Des questions sans réponse sur le 11 septembre et l’assassinat de Jamal Khashoggi, à la conspiration avec Poutine pour punir les États-Unis avec des prix du pétrole plus élevés, la famille royale saoudienne n’a jamais été un allié fiable pour notre nation. Il est temps que notre politique étrangère envisage un monde sans leur alliance.
— Le sénateur Dick Durbin (@SenatorDurbin) 6 octobre 2022
« Ils ont choisi de soutenir les Russes, de faire grimper les prix du pétrole, ce qui pourrait avoir le potentiel de briser notre coalition ukrainienne et il doit y avoir des conséquences ! » estimé le 9 octobre le CNN Le sénateur Chris Murphy, membre de la commission des relations étrangères du Sénat américain. « Pendant des années, nous avons fermé les yeux lorsque l’Arabie saoudite a massacré les journalistes engagés dans la répression politique de masse pour une raison : nous voulions croire que quand les choses allaient mal, quand il y avait une crise mondiale, les Saoudiens nous diraient qu’ils préféreraient la Russie », s’exclame le sénateur, en poursuivant : « Eh bien, ils ne l’ont pas fait.
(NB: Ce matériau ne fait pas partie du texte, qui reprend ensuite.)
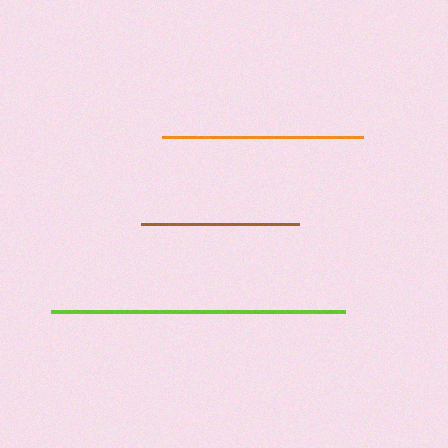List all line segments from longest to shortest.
From longest to shortest: lime, orange, brown.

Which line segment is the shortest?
The brown line is the shortest at approximately 158 pixels.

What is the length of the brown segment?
The brown segment is approximately 158 pixels long.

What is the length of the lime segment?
The lime segment is approximately 293 pixels long.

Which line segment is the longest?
The lime line is the longest at approximately 293 pixels.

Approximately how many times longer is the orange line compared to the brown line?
The orange line is approximately 1.3 times the length of the brown line.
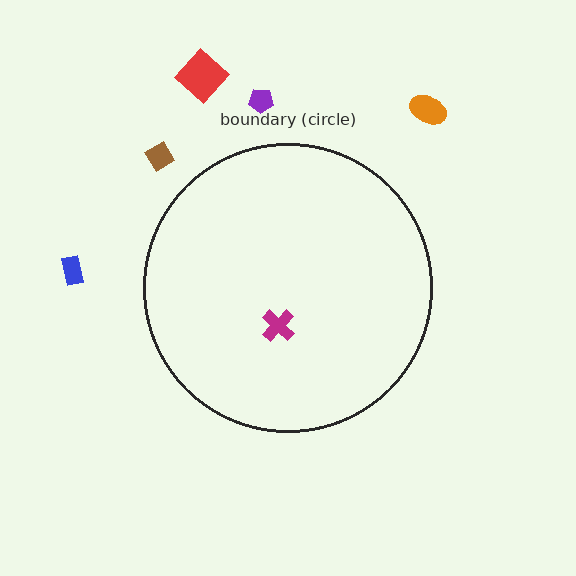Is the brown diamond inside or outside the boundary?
Outside.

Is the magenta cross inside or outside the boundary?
Inside.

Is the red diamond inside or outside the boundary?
Outside.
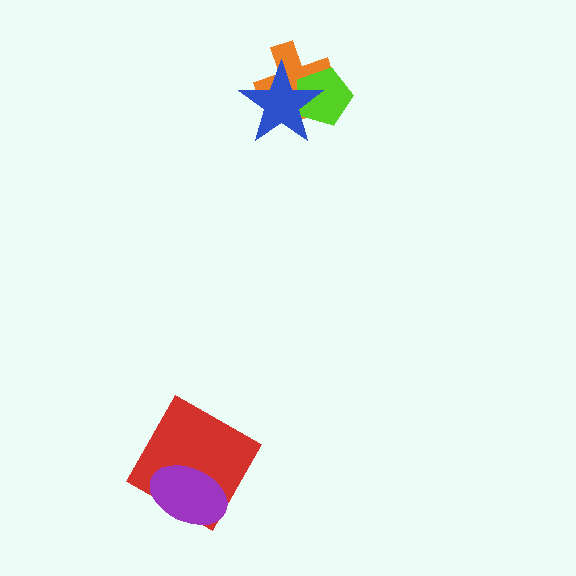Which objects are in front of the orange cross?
2 objects cover part of the orange cross: the lime pentagon and the blue star.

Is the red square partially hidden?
Yes, it is partially covered by another shape.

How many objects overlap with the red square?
1 object overlaps with the red square.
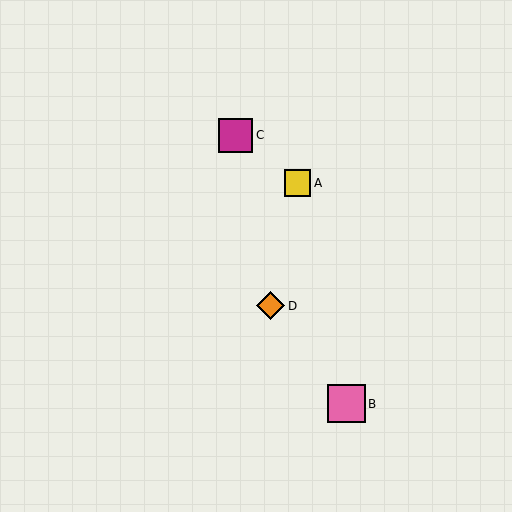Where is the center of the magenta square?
The center of the magenta square is at (236, 135).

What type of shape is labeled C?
Shape C is a magenta square.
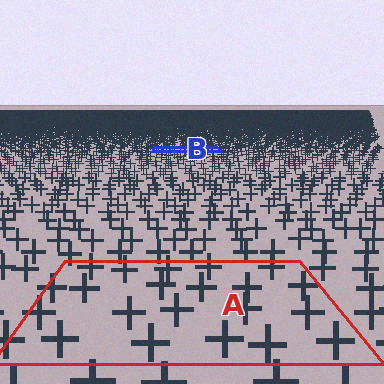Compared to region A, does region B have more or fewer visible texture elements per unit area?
Region B has more texture elements per unit area — they are packed more densely because it is farther away.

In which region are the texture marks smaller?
The texture marks are smaller in region B, because it is farther away.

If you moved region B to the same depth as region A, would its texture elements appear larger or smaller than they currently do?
They would appear larger. At a closer depth, the same texture elements are projected at a bigger on-screen size.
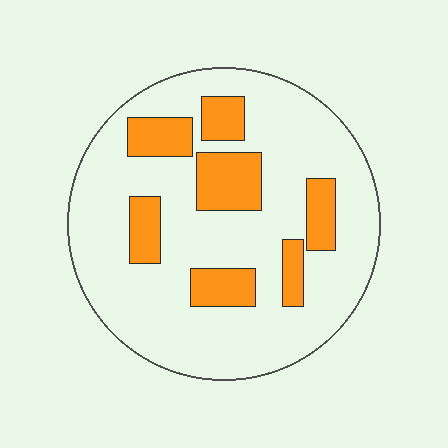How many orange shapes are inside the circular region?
7.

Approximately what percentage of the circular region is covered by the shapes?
Approximately 20%.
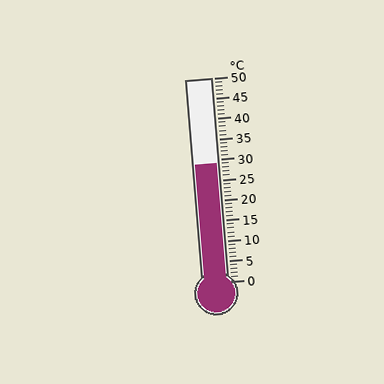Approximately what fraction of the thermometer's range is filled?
The thermometer is filled to approximately 60% of its range.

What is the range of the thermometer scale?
The thermometer scale ranges from 0°C to 50°C.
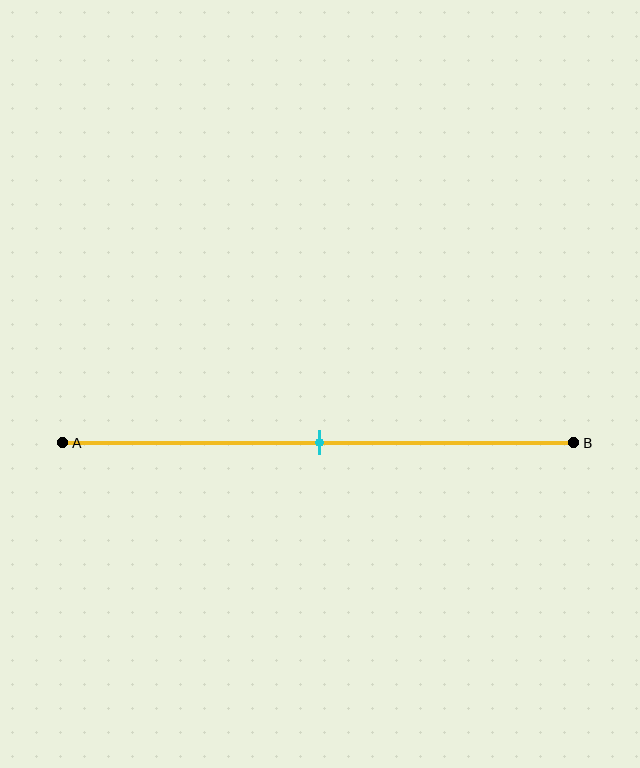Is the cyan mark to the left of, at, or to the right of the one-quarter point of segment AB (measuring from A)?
The cyan mark is to the right of the one-quarter point of segment AB.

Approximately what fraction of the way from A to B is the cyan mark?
The cyan mark is approximately 50% of the way from A to B.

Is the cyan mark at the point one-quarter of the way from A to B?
No, the mark is at about 50% from A, not at the 25% one-quarter point.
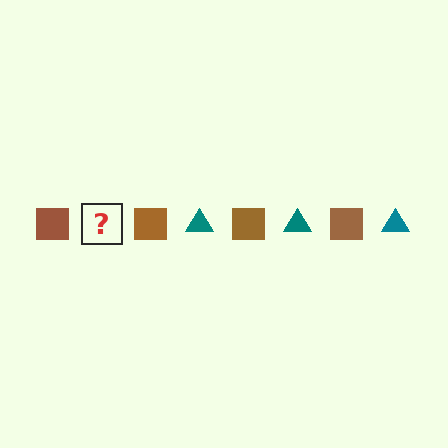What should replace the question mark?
The question mark should be replaced with a teal triangle.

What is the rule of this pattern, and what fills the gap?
The rule is that the pattern alternates between brown square and teal triangle. The gap should be filled with a teal triangle.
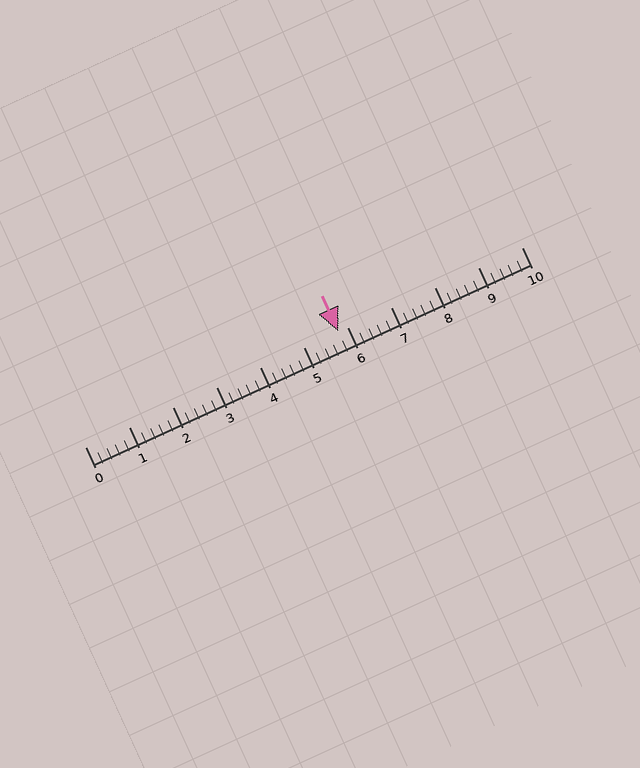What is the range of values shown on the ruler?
The ruler shows values from 0 to 10.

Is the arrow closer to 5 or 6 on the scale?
The arrow is closer to 6.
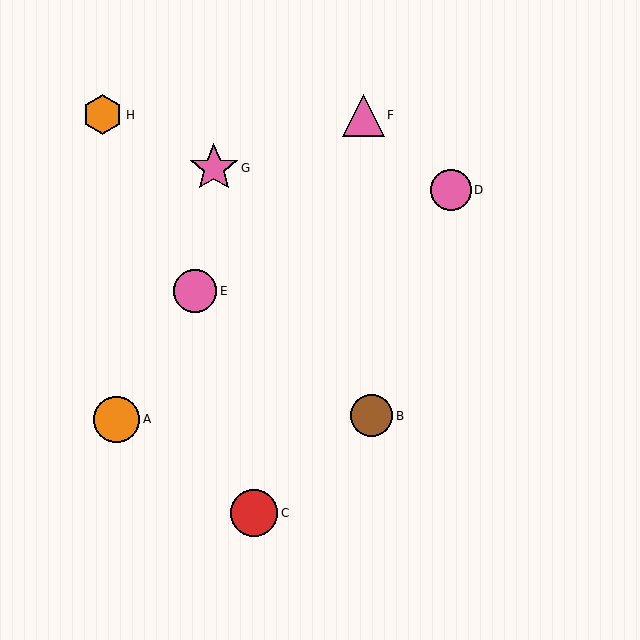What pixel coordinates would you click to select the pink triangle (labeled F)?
Click at (363, 115) to select the pink triangle F.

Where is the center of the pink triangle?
The center of the pink triangle is at (363, 115).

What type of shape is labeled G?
Shape G is a pink star.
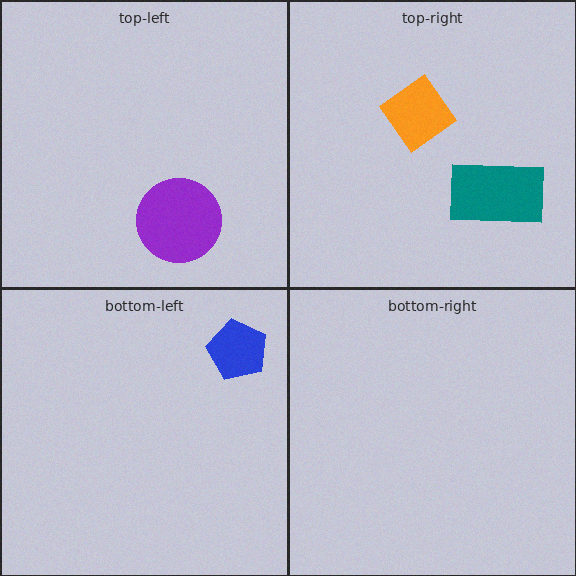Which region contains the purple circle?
The top-left region.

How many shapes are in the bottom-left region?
1.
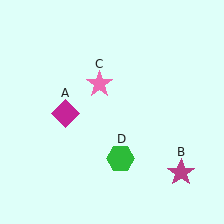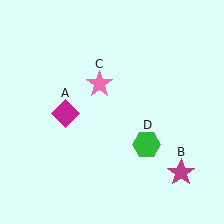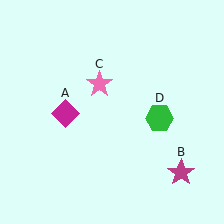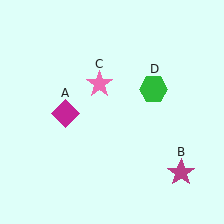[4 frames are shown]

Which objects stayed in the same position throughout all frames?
Magenta diamond (object A) and magenta star (object B) and pink star (object C) remained stationary.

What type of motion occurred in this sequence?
The green hexagon (object D) rotated counterclockwise around the center of the scene.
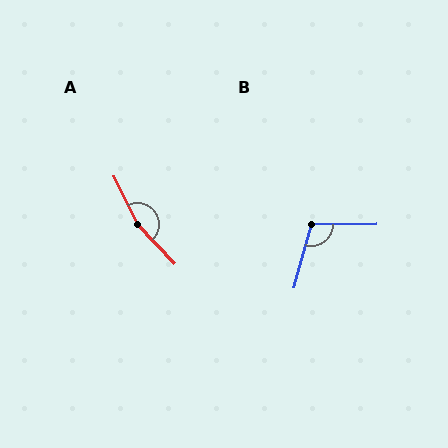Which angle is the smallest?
B, at approximately 106 degrees.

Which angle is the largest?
A, at approximately 162 degrees.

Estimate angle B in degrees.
Approximately 106 degrees.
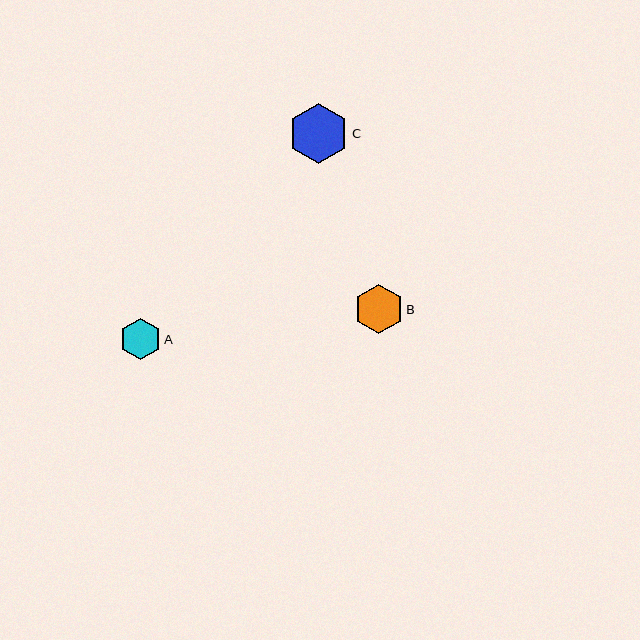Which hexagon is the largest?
Hexagon C is the largest with a size of approximately 60 pixels.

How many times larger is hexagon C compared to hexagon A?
Hexagon C is approximately 1.5 times the size of hexagon A.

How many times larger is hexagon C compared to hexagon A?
Hexagon C is approximately 1.5 times the size of hexagon A.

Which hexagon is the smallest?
Hexagon A is the smallest with a size of approximately 42 pixels.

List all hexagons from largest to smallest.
From largest to smallest: C, B, A.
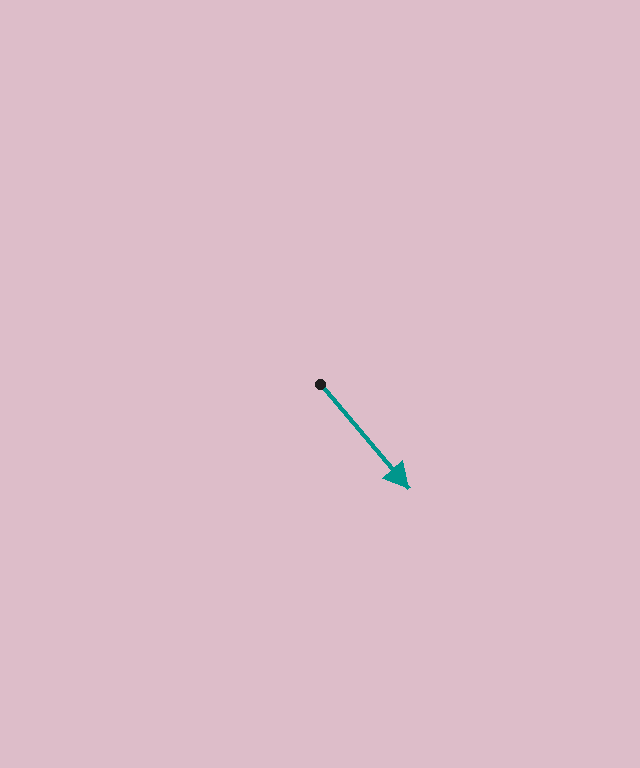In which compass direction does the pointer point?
Southeast.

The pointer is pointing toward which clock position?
Roughly 5 o'clock.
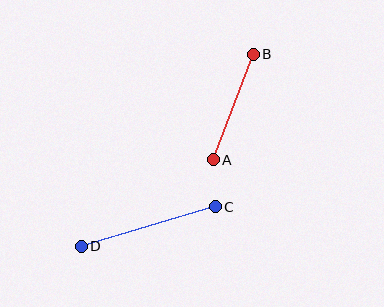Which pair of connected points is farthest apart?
Points C and D are farthest apart.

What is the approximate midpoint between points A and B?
The midpoint is at approximately (233, 107) pixels.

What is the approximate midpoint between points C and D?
The midpoint is at approximately (148, 227) pixels.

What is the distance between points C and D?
The distance is approximately 140 pixels.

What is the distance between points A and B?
The distance is approximately 113 pixels.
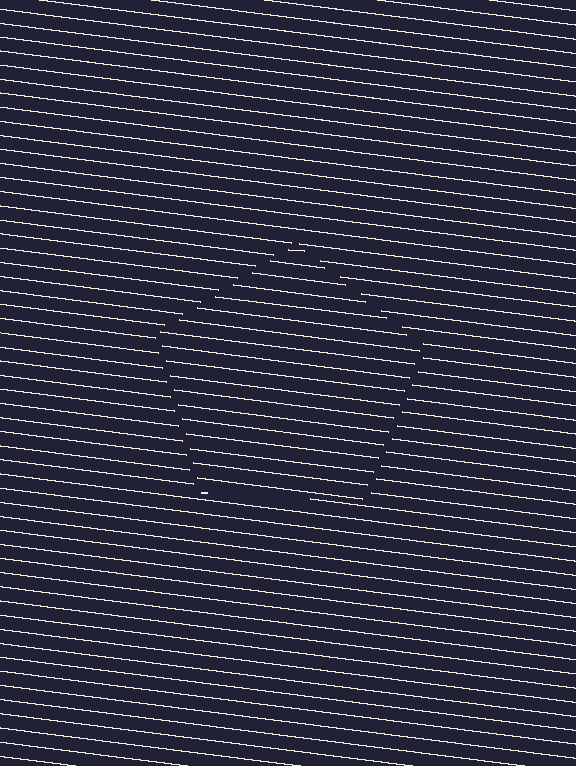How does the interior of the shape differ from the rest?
The interior of the shape contains the same grating, shifted by half a period — the contour is defined by the phase discontinuity where line-ends from the inner and outer gratings abut.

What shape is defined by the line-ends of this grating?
An illusory pentagon. The interior of the shape contains the same grating, shifted by half a period — the contour is defined by the phase discontinuity where line-ends from the inner and outer gratings abut.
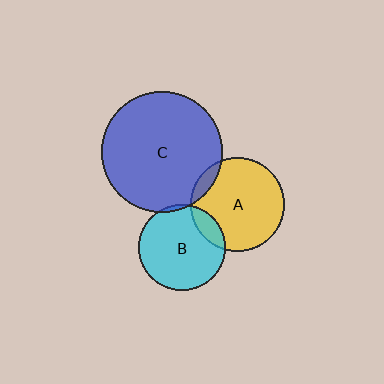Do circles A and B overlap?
Yes.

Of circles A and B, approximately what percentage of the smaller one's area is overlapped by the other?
Approximately 15%.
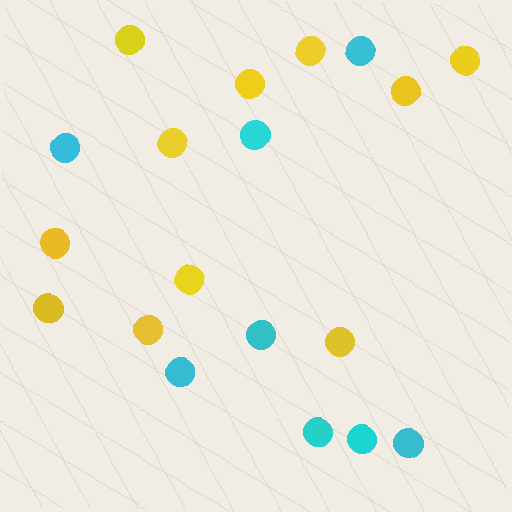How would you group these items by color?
There are 2 groups: one group of yellow circles (11) and one group of cyan circles (8).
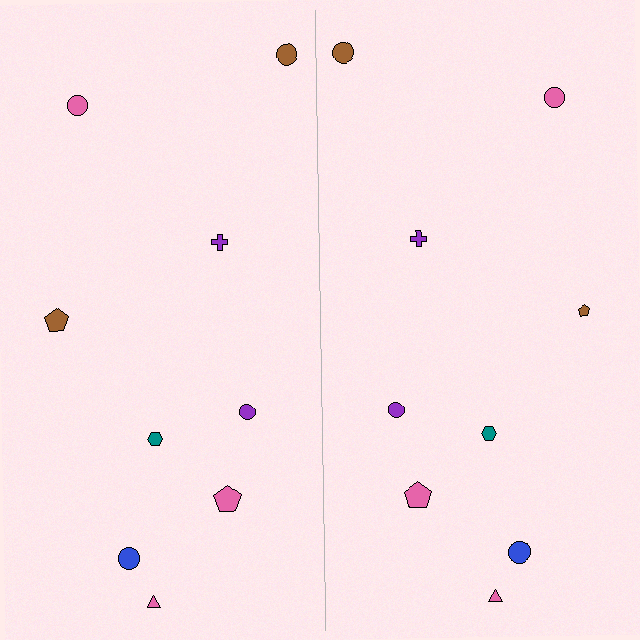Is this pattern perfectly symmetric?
No, the pattern is not perfectly symmetric. The brown pentagon on the right side has a different size than its mirror counterpart.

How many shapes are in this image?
There are 18 shapes in this image.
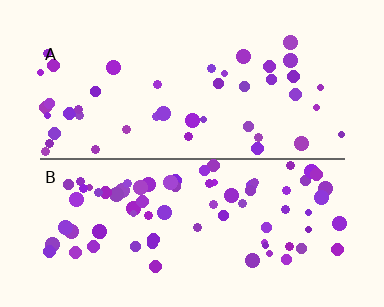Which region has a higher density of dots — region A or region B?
B (the bottom).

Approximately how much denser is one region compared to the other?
Approximately 1.7× — region B over region A.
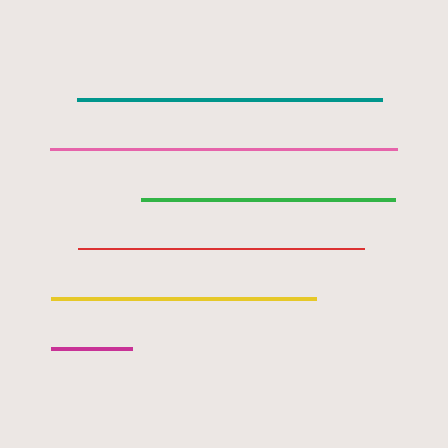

Ils ont choisi la Russie.
Chris Murphy avance plusieurs pistes pour punir Riyad, comme le retrait des troupes américaines protégeant les infrastructures du royaume wahhabite. Une piste déjà exploitée par trois élus démocrates à la Chambre qui ont présenté le 6 octobre un projet de loi visant à retirer les systèmes militaires et antimissiles américains du sol saoudien et émirati. Une réactivité principalement due au fait que cette initiative législative s’inspire de celle des Républicains en 2020, à la différence qu’il s’agissait alors d’obliger les membres de l’Opep+ à réduire la production afin de sauver la rentabilité des énergéticiens américains.
Vers un renforcement de l’extraterritorialité américaine ?
Autres morceaux de Chris Murphy : Réduction des fournitures d’armes à l’Arabie saoudite. Ce dernier est le principal client à l’exportation du complexe militaro-industriel américain. Ainsi, selon le Stockholm International Peace Research Institute, Riyad représentait 24 % des exportations d’armes américaines entre 2016 et 2020. Boulimie d’armes, accentuée par le conflit au Yémen, où une coalition dirigée par Riyad – soutenue par Washington et Paris – intervient militairement en soutien aux forces gouvernementales opposées aux rebelles houthis.
Enfin, le sénateur démocrate brandit la menace de lever l’immunité judiciaire dont jouissent l’OPEP, ses États membres et leurs compagnies pétrolières nationales aux États-Unis. Un hic de la loi antitrust américaine, dénoncée depuis des décennies mais entretenue par Washington pour épargner Riyad. Cependant, une autre salve législative pour Joe Biden est en préparation, avec l’approbation par la commission judiciaire du Sénat d’une nouvelle version du projet de loi No Oil Producing or Exporting Cartels (NOPEC) en mai dernier.
Si ce texte anti-Opep, qui refait surface régulièrement, était voté par les deux chambres et que Joe Biden n’y mettait pas son veto, les procureurs américains pourraient poursuivre l’Opep et les Etats producteurs de pétrole pour collusion. Ainsi, des États comme l’Arabie saoudite, l’Algérie ou la Russie pourraient être poursuivis devant les tribunaux fédéraux lorsque leurs politiques ne le font pas, finalcoïncidait avec les intérêts américains.